Unlike DNA-based elements, retrotransposons rarely excise from the genome (Craig et al. 2002; Hua-Van et al. 2005) and tend to be fairly homogenously distributed, except for accumulation in some regions with extremely low recombination rates (Rizzon et al. 2002; but see Bartolomé et al. 2002). Recent analyses have also demonstrated that these elements are often fixed within populations in nonrecombining portions of the Drosophila genome (Bachtrog 2003; Bartolomé and Maside 2004; Maside et al. 2005). Bartolomé and Maside (2004) used a PCR-based approach to determine the population frequency of a number of TE insertions in regions of suppressed or free recombination. They found that elements in regions of high recombination segregated at low frequencies and tended to be young, whereas null recombination regions were enriched in old elements at high frequencies or fixation, including several retrotransposons. This is at least qualitatively consistent with a model of retrotransposons accumulating and becoming fixed in low recombination regions due to Muller's ratchet. However, this model would also predict accumulation of retrotransposons on the fourth chromosome; as discussed above, this is not the case. The presence of fixed TEs is nonetheless compatible with the ectopic exchange model, because neutral elements can drift to high frequencies and fixation in low recombination regions, given that these regions have small effective population sizes.

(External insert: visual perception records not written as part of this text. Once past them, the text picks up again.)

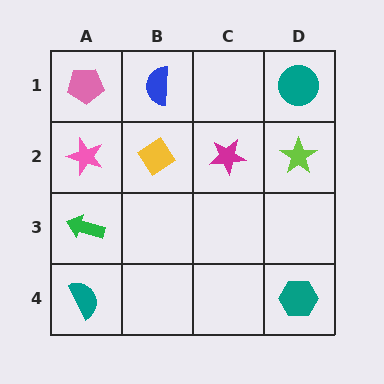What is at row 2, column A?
A pink star.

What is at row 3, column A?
A green arrow.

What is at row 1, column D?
A teal circle.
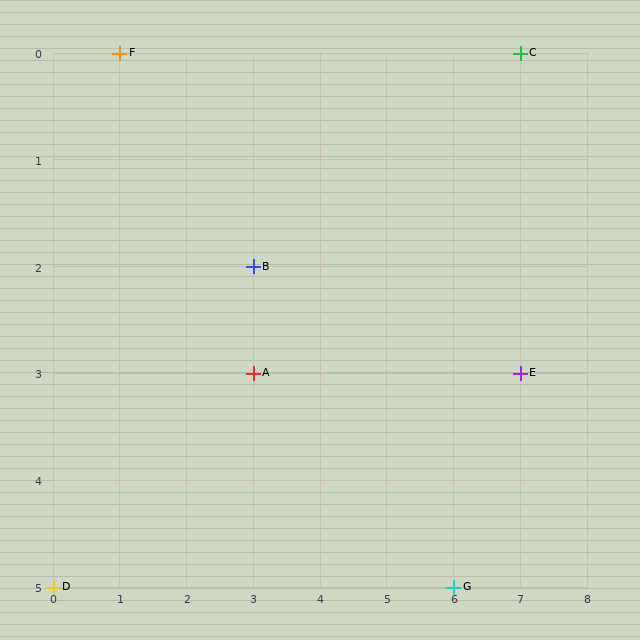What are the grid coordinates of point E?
Point E is at grid coordinates (7, 3).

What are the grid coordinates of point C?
Point C is at grid coordinates (7, 0).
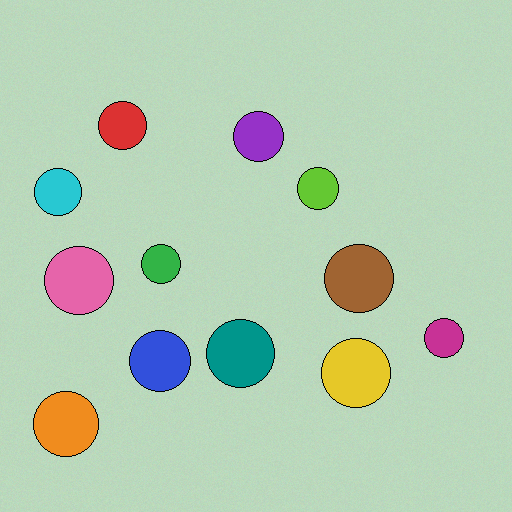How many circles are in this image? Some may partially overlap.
There are 12 circles.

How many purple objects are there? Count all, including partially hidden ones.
There is 1 purple object.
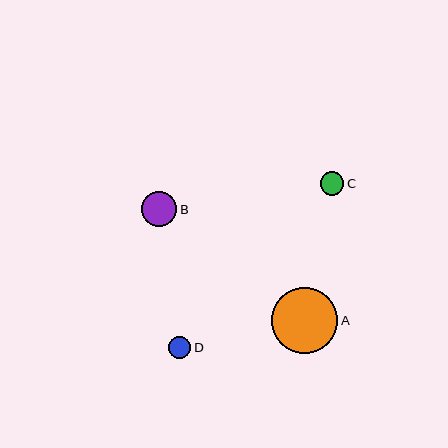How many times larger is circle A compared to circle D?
Circle A is approximately 3.0 times the size of circle D.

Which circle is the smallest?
Circle D is the smallest with a size of approximately 22 pixels.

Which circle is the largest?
Circle A is the largest with a size of approximately 67 pixels.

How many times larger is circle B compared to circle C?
Circle B is approximately 1.5 times the size of circle C.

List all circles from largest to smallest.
From largest to smallest: A, B, C, D.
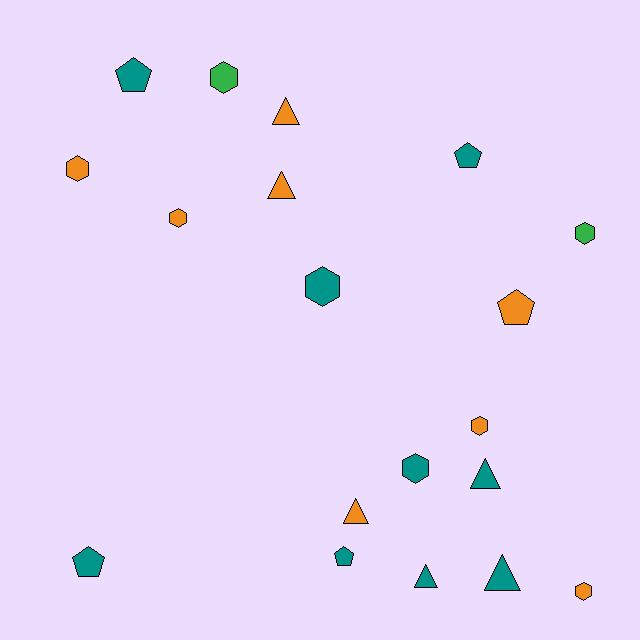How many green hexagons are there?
There are 2 green hexagons.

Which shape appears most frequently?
Hexagon, with 8 objects.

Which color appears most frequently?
Teal, with 9 objects.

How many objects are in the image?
There are 19 objects.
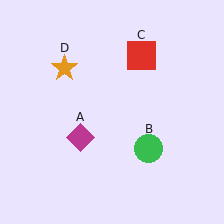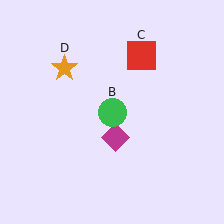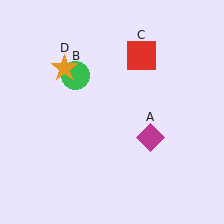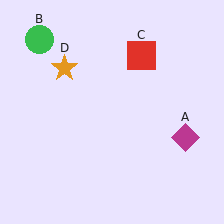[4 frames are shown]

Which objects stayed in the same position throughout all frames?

DNA-based elements and retrotransposons show many differences in their respective intragenomic dynamics and distributions, and the causes of these differences remain unclear (Hua-Van et al. 2005). Here we have shown that a selective mechanism that has often been suggested to explain the prevalence of TEs in regions of suppressed recombination can probably be ruled out for DNA-based elements, because they exhibit appreciable rates of element excision. The limited population survey data for retrotransposons in Drosophila is consistent with our model, but screening of more insertions in multiple populations will be needed to test whether fixations are in fact more prevalent in low recombination regions. With the sequencing of more D. melanogaster strains, we should be able to better understand the population level processes underlying our genomic observations. Although we have identified some necessary conditions for TEs to build up through Muller's ratchet, determining conclusively which selective mechanisms are involved in causing TEs to accumulate in low recombination regions of the genome requires more experimental and theoretical analyses.